蔡総統がロサンゼルスに泊まるホテル外では在米台湾人団体のほか、蔡総統を応援する中国系団体や抗議団体が現れ、両方が一時対峙していたことがわかった。
会談中は台湾の自己防衛の決心と能力の増長に言及。蔡総統は「平和を守るには自分を強くしておかなければならない」とレーガン氏の信念に触れ、平和的な現状の維持への決意を示した。また会談後の談話で「孤立されておらず孤独でもないことを台湾の人々に分かってもらった」と議員らの会談出席と台湾への固い支持を感謝した。
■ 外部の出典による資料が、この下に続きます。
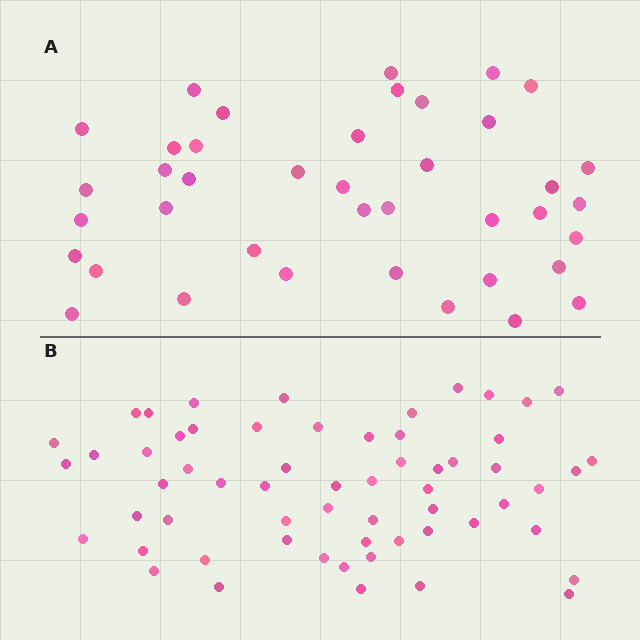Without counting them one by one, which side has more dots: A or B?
Region B (the bottom region) has more dots.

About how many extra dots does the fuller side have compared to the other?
Region B has approximately 20 more dots than region A.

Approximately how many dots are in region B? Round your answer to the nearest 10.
About 60 dots.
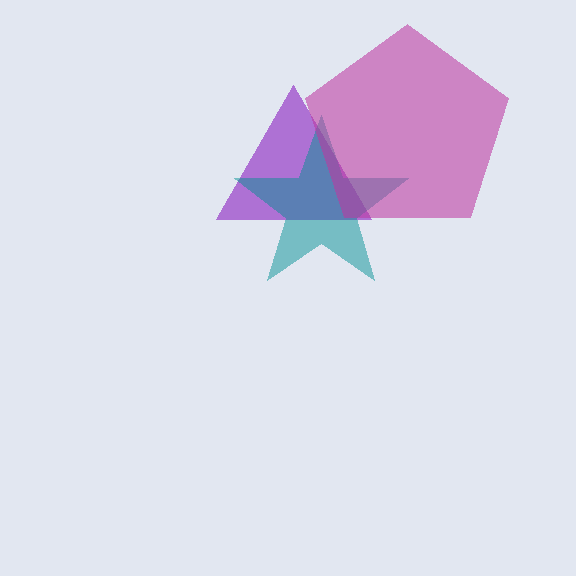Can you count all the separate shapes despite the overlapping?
Yes, there are 3 separate shapes.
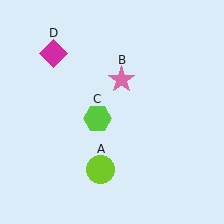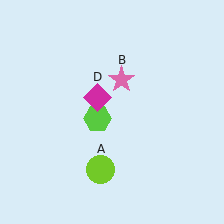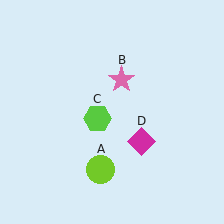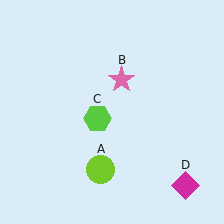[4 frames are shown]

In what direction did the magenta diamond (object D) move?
The magenta diamond (object D) moved down and to the right.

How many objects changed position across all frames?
1 object changed position: magenta diamond (object D).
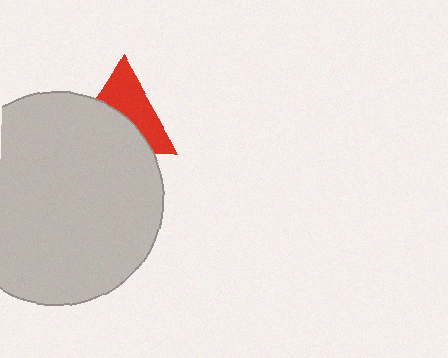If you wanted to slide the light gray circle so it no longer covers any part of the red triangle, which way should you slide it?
Slide it down — that is the most direct way to separate the two shapes.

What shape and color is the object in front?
The object in front is a light gray circle.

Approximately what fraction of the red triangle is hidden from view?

マ氏も会談後「台湾と米国の人々の友好関係は自由な世界にとって大きな重要性を持ち、経済の自由や平和、地域の安定の維持において極めて重要だ」と述べ、米国では党派を問わず台湾を支持すると改めて強調した。また台湾との連携については「台湾への武器売却の強化、経済連携の強化、共通価値観の普及」の3点を確認した事を明らかにした。
米テレビ局CNNは蔡総統の訪問について「蔡総統のように、一年の間に二人の米国国家議長と会談する外国指導者はいない」とし、これから台米関係を重視すべきと報道した。
なお、中国政府は同日、国営テレビ局「中央電視台」を通じて台湾海峡の中北部における「聯合巡航巡査専項活動」の展開を発表。蔡とマッカーシー両氏の面会をけん制した。台湾国防部は台湾メディアに対し「中国軍の動きはすでに把握している」と発した。
蔡総統の専用機は同8日午前1時、台湾に到着した。空港での談話で訪問の成果について「関係者の方々のおかげで、訪問は大成功で終わりました。これから台湾は団結し、世界各国との交流をさらに深化していく」と締めくくった。